I just have a crazy idea. 

LET'S GET CASSEL!!! 

Wolves sure don't want to keep Cassell after this season. I really don't think Cassell is that bad. He is a vet with lots of experience and he can shoot when he finds his stroke back. 

I actually think Cassell would fit with Mavs' offense. I mean we already have very bad offense flow, we might as well get a good shooting point guard who can direct offense and scores. 

Not sure about Spree though. But I don't think Cassell is that bad a choice.
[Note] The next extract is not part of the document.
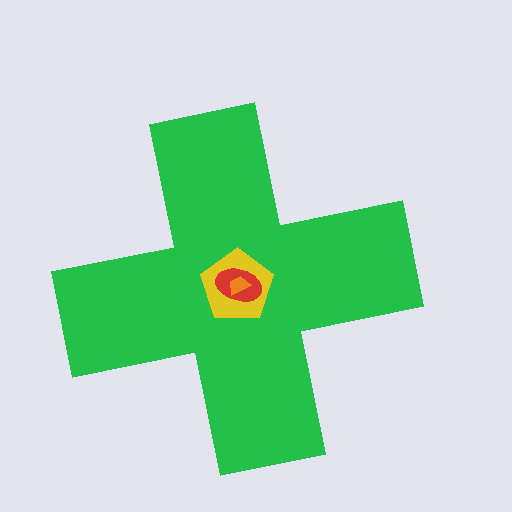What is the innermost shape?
The orange trapezoid.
I would choose Cassell over Finely any day.


----------



## Zuca (Dec 4, 2003)

You guys can try to package Finley, Tariq and Bradley for Allan Houston and JYD...


----------



## Gambino (Feb 11, 2004)

jibikao said:


> I just have a crazy idea.
> 
> LET'S GET CASSEL!!!
> 
> ...


would not mind that at all.


----------



## fuzzrhythm (Feb 22, 2005)

just stick him on the bench. it's worked so well with TAW. he hasn't done anything remarkable lately. everybody gets all excited when he meets his ever-lower expectations...and that's just not fair to a guy like Marquis Daniels who gets very little playing time to prove himself.


----------



## terry2damp (Apr 24, 2005)

i think it is more likely that we will trade for a replacement for him without actually trading him something like

Daniels, Stackhouse/Terry + Ppod for Redd s+t


----------